NEW YORK (TheStreet) -- Shares of memory chip maker Micron Technology (MU) - Get Report, at $14.38, have plummeted 59% for the year to date. The company reports fourth-quarter fiscal 2015 earnings early Thursday. Don't expect great numbers.
Why? Micron still relies heavily on personal computer sales, which are also declining.
But that doesn't mean Micron can't or won't rebound in the future. Besides PCs Micron also gets a sizable portion of its revenue from selling solid-state drives, the type found in popular mobile devices including tablets, smartphones and MP3 players.
Micron stock is what's broken, not the company. Ahead of its earnings, now's a great opportunity to buy.
Micron's DRAM business (for dynamic random-access memory) accounts for roughly 30% of its total revenue. In June, following the company's third-quarter results, Jefferies analyst Sundeep Bajikar said the company is "taking the right supply-side actions" in terms of improving its DRAM position. Bajikar notes price stabilization is possible in the quarter that ends in November. He has a 12-month price target of $36.
Micron's struggles with DRAM supply has compounded the weakness it suffers from its PC business. If the company can reverse is DRAM supply shortfall and improve average selling prices, MU stock becomes too cheap to ignore. It trades at just seven times fiscal 2016 estimates of $2.15; the average stock in the S&P 500 (SPX) index trades at a forward price to earnings ratio of 17.
The 10-point discount in MU shares against the rest of the market would imply Micron is expected to deliver little-to-no growth in the next 12 months. There's is relatively small risk buying MU shares at this level, given Micron's status as the world's second-largest DRAM vendor behind Samsung (SSNLF) .
For the quarter that ended August, the average analyst earnings-per-share estimate is 34 cents a share on revenue of $3.57 billion compared to the year-ago quarter when the company earned 82 cents a share on revenue of $4.23 billion. For the full year, earnings per share is projected to be $2.67, down from $3.23 a year ago, while full-year revenue of $16.17 billion would mark a 1.2% year-over-year decline.

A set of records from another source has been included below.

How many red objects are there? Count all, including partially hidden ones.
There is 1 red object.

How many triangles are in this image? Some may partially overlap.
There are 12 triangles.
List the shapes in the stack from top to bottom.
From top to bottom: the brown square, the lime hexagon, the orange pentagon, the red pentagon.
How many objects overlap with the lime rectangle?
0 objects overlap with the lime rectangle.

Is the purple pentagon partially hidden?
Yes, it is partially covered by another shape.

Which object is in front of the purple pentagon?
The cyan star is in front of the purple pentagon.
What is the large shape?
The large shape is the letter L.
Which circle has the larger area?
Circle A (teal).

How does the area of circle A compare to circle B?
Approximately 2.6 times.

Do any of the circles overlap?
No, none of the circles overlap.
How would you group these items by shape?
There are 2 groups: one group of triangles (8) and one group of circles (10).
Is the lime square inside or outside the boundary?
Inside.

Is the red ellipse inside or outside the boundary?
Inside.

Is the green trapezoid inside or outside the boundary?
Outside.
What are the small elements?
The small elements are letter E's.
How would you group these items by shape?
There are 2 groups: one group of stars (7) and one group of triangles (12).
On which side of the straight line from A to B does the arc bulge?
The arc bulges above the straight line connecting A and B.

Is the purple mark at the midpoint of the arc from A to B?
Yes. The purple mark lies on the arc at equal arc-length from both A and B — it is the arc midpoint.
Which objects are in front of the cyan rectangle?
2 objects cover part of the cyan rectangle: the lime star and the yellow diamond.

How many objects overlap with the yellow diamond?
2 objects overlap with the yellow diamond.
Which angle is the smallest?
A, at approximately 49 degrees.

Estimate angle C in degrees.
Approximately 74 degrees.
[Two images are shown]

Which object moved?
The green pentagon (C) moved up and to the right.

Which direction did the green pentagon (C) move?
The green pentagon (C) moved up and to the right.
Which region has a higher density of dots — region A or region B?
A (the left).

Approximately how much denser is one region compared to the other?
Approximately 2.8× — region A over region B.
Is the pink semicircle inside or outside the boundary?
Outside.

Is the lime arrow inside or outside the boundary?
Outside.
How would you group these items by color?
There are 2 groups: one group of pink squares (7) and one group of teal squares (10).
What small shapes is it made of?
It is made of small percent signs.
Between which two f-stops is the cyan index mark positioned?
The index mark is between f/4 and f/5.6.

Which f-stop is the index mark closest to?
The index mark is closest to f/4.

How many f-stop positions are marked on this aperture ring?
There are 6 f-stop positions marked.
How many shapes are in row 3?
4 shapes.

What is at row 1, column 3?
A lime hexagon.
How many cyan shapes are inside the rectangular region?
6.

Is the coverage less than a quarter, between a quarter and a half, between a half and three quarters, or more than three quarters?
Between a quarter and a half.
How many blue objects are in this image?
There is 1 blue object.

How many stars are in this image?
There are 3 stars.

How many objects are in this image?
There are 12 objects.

Despite those PC-induced quarterly and full-year projections, things aren't as bad for Micron as they appear. The stock has a consensus buy rating and an average analyst 12-month price target of $26.50, implying more than 70% gains from current levels of around $14.
This article is commentary by an independent contributor. At the time of publication, the author held no positions in the stocks mentioned.